While increasingly volatile food prices, uncertainties and effects of climate change, and a range of natural resource constraints are expected to further complicate efforts to reduce rural poverty, the report highlights changes in agricultural markets that are providing new opportunities for small-holder farmers to increase productivity, necessary to ensure enough food for an increasingly urbanized global population. Accordingly, the report emphasizes “there remains an urgent need to invest more and better in agriculture and rural areas” based on a “new approach to small-holder agriculture that is both market oriented and sustainable”.

“The report makes clear that it is time to look at poor smallholder farmers and rural entrepreneurs in a completely new way – not as charity cases but as people whose innovation, dynamism and hard work will bring prosperity to their communities and greater food security to the world in the decades ahead,” said Kanayo F. Nwanze, IFAD’s President.

“We need to focus on creating an enabling environment for rural women and men to overcome the risks and challenges they face as they work to make their farms and other businesses successful,” he said.

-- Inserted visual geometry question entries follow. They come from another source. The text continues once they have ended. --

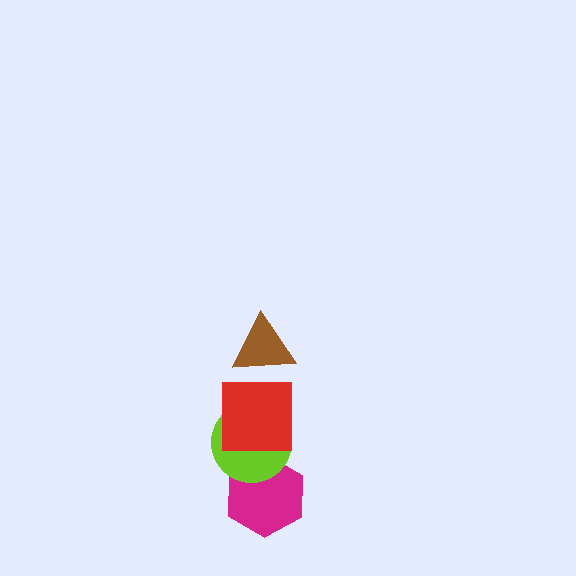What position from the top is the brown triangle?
The brown triangle is 1st from the top.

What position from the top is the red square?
The red square is 2nd from the top.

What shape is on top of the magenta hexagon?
The lime circle is on top of the magenta hexagon.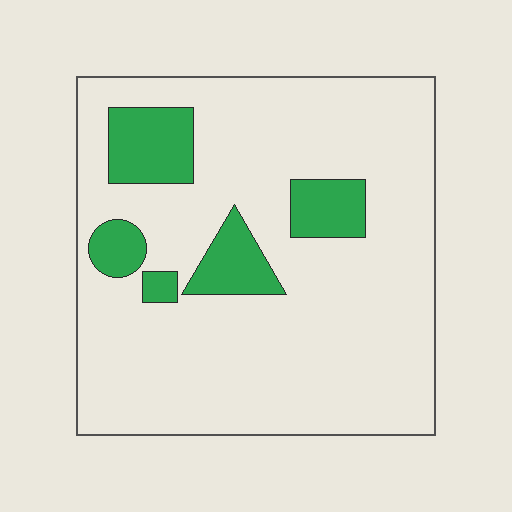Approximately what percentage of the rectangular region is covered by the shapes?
Approximately 15%.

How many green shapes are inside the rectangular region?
5.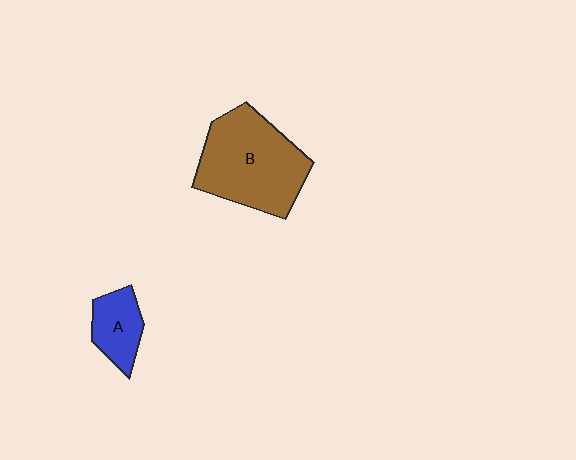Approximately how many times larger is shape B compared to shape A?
Approximately 2.6 times.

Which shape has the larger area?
Shape B (brown).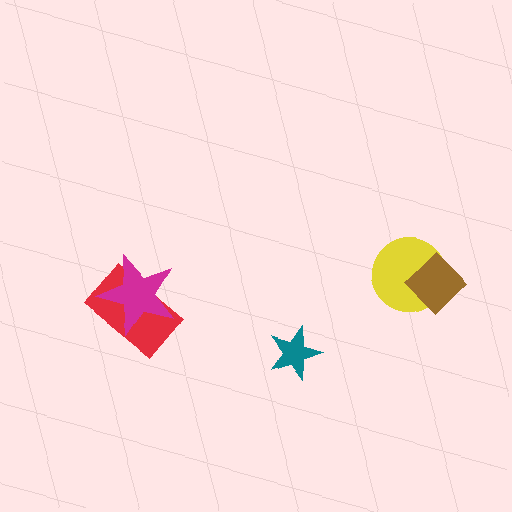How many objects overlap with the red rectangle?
1 object overlaps with the red rectangle.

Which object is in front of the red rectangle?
The magenta star is in front of the red rectangle.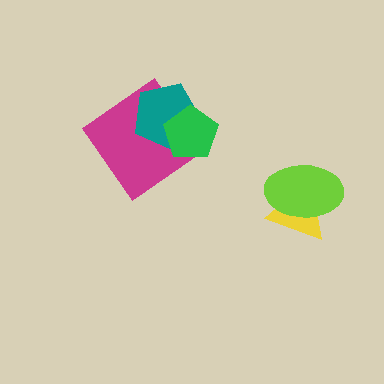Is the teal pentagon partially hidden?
Yes, it is partially covered by another shape.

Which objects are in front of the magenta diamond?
2 objects cover part of the magenta diamond: the teal pentagon and the green pentagon.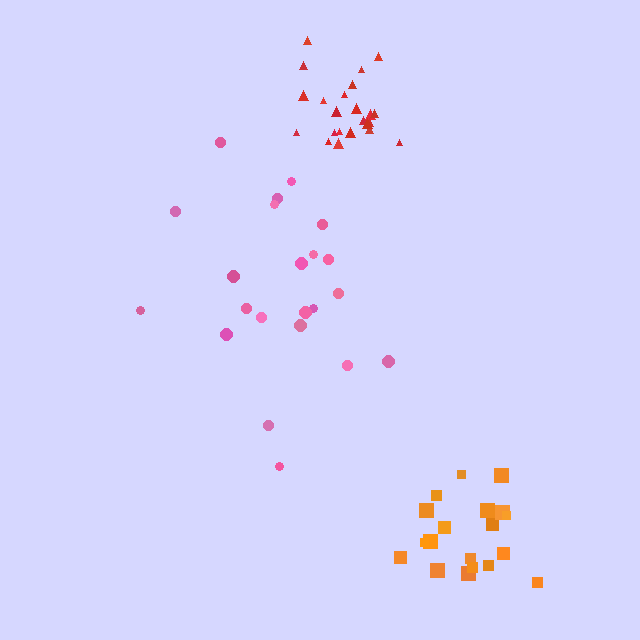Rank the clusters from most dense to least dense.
red, orange, pink.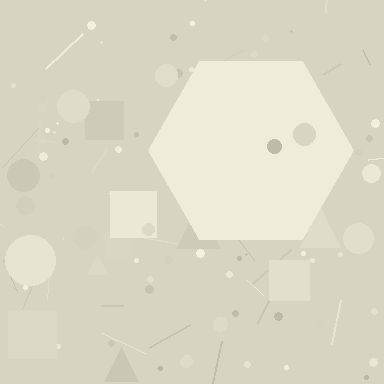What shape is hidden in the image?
A hexagon is hidden in the image.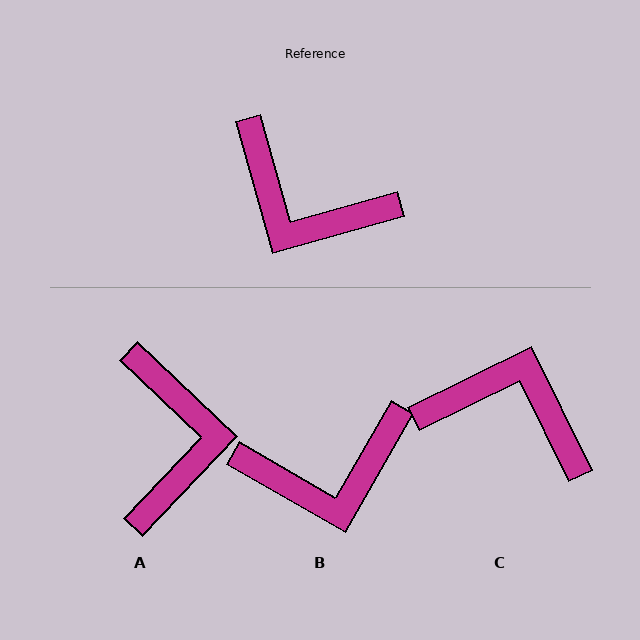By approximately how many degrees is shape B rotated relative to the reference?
Approximately 44 degrees counter-clockwise.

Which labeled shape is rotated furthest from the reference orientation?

The report highlights the key role of women farmers, who produce most of the food that is consumed locally in rural areas, and the priority need to address their inadequate access to land tenure, credit, equipment and market opportunities.

In addition, the report says “low levels of investment in agriculture, weak rural infrastructure, inadequate production and financial services, and a deteriorating natural resource base” – particularly land and water and growing competition for their use – are creating an environment which makes it too risky and unprofitable for most of the developing world’s smallholder farmers to participate in agricultural markets. Yet the report also indicates that changes in agricultural markets, as well as emerging opportunities in the rural non-farm economy, offer new hope that major progress can be made in combating rural poverty. These include the rapid growth of urban centres and the accompanying rise in demand for higher value food, as well as the fact that agricultural markets are growing and becoming better organized in order to meet that demand.

“The world that rural people live in is changing very fast, and that is bringing a range of new opportunities,” said IFAD’s Ed Heinemann, who led the team that wrote the report. “In order to enable them to address the problems they face and make the most of the opportunities, governments and the donors who work with them have got to do much more to support rural areas, to invest in rural areas, to improve their infrastructure and governance, and to make rural areas better places to live and to do business.”

Essential to any rural poverty reduction strategy, said Heinemann, is understanding how to help poor rural people avoid and manage the risks they face – from long standing risks related to ill-health and natural disasters to new and emerging challenges related to natural resource degradation, the effects of climate change, growing insecurity of access to land, and greater volatility of food prices.